A cantora Rafa Villella, 29 anos, nunca perdeu a fé. Nem mesmo quando teve que sair da igreja onde cantava e foi criada só por ter se revelado mulher trans. Desde então, os desafios foram muitos: perder o emprego, ser forçada a trabalhar como profissional do sexo, terminar um relacionamento, se envolver com drogas e ter uma pré-overdose. Mas Rafa acredita que teve um empurrãozinho de Deus e conseguiu dar a volta por cima em grande estilo: é backing vocal das maiores estrelas do país.

Foi ao comentar sobre a sua trajetória para Whindersson Nunes que a cantora conseguiu fazer o youtuber cisgênero recuperar a fé durante a forte depressão que enfrentou no início deste ano. A declaração foi feita por ele mesmo no Twitter: “Quando eu estava perdendo a minha fé, uma pessoa falou sobre Jesus de uma forma tão bonita que me apeguei mais na minha fé do que nunca. Essa pessoa era uma mulher trans. Toda vez que eu lembro que a expectativa dela é de 35 anos meu coração dói”.

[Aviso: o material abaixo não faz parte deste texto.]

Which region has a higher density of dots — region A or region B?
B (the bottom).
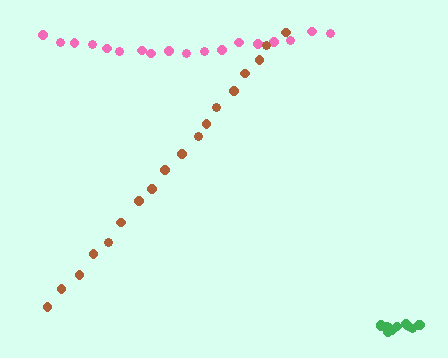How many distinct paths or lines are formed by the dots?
There are 3 distinct paths.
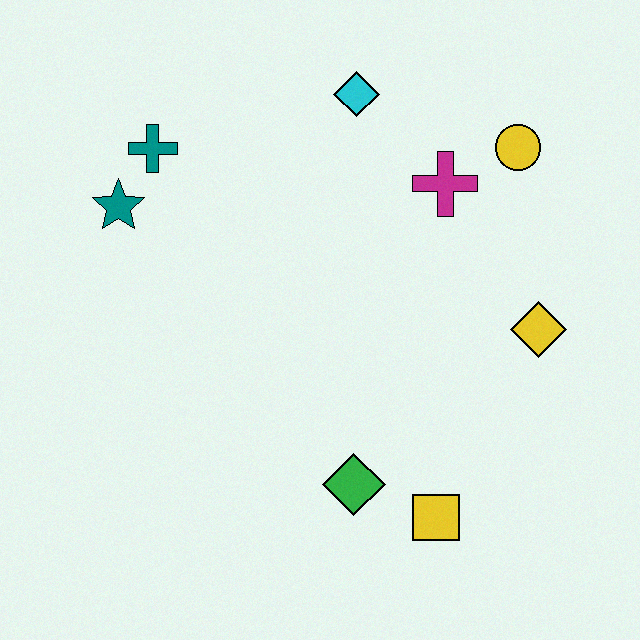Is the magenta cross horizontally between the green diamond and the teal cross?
No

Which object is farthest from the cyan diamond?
The yellow square is farthest from the cyan diamond.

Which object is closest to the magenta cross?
The yellow circle is closest to the magenta cross.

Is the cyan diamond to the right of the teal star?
Yes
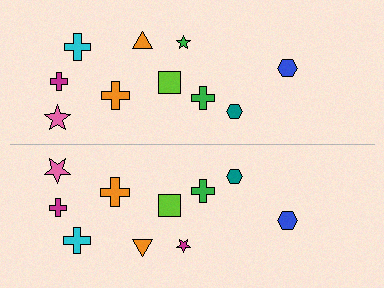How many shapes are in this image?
There are 20 shapes in this image.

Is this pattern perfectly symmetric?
No, the pattern is not perfectly symmetric. The magenta star on the bottom side breaks the symmetry — its mirror counterpart is green.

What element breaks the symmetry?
The magenta star on the bottom side breaks the symmetry — its mirror counterpart is green.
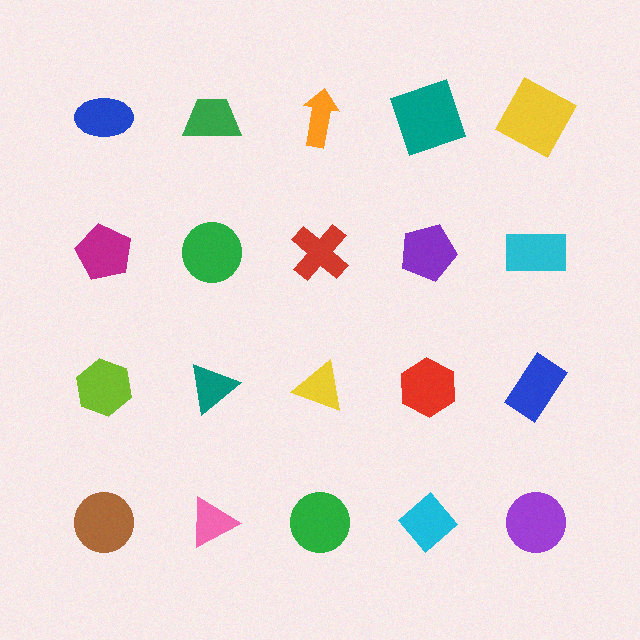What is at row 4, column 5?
A purple circle.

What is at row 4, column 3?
A green circle.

O reconhecimento para 12 milhões de seguidores movimentou as redes sociais e promoveu um debate importante. Muita gente elogiou Whindersson por se posicionar a favor das pessoas trans. Outras se apoiaram na transfobia para dizer que Rafa não poderia falar sobre Deus só por ser mulher trans. Teve quem elogiasse ou se surpreendesse pelo discurso religioso vir de Rafa. E teve gente que conseguiu enxergar as hipocrisias e preconceitos históricos que rejeitam a legitimidade das crenças de pessoas LGBT e sempre tentam as colocar em caminhos opostos da religiosidade. 

Em entrevista exclusiva ao NLUCON, Rafa Villella revela como se manteve uma pessoa com fé, mesmo diante das maiores dificuldades e preconceitos. Fala sobre religião e transfobia. Conta detalhes do trabalho com Luisa Sonza, Cleo, Pabllo Vittar e Iza. E também adianta uma novidade que vai surpreender os fãs: a carreira solo e o lançamento de suas músicas exclusivas. A gente escutou em off e pode garantir que está incrível! Abaixo a entrevista em vídeo e em texto.

– Rafa, o Whindersson contou como você o ajudou a recuperar a fé. Você sempre foi uma pessoa religiosa?

Sempre fui da igreja, desde nova. Porém quando fiz a minha transição, eu tive que sair. A gente sabe muito bem que a instituição não aceita muito bem o grupo LGBT e as transexuais. Saí da instituição religiosa, mas nunca desliguei da minha fé. É a minha fé que me manteve e que me mantém viva. Já passei por grandes problemas, já fiz prostituição, já saí de casa e a fé sempre foi parte essencial da minha vida. Meus amigos me chamam de pastora trans (risos), porque não consigo parar de falar de Jesus.

– Por existir forte transfobia nas igrejas, em algum momento você achou que era errado ser uma pessoa trans? Isso de alguma forma te confundiu?

Super! Na minha transição, até os amigos cristãos da época se afastaram e disseram que eu estava doente. A minha família não conhecia nada a respeito na época e as pessoas ajudaram a piorar a situação. Como tive que sair da igreja e eu fazia tudo na igreja, cantava, participava de grupos, então achei que eu poderia ser o problema. Mas eu estava lidando com a minha própria identidade, então não tinha nada que me impediria. E é por isso que acho que há algo sobrenatural ligado à fé. Porque eu tinha todos os motivos para me afastar da fé e ficar revoltada, mas foi o oposto que aconteceu. Eu me aproximei mais de Deus fora da igreja que dentro.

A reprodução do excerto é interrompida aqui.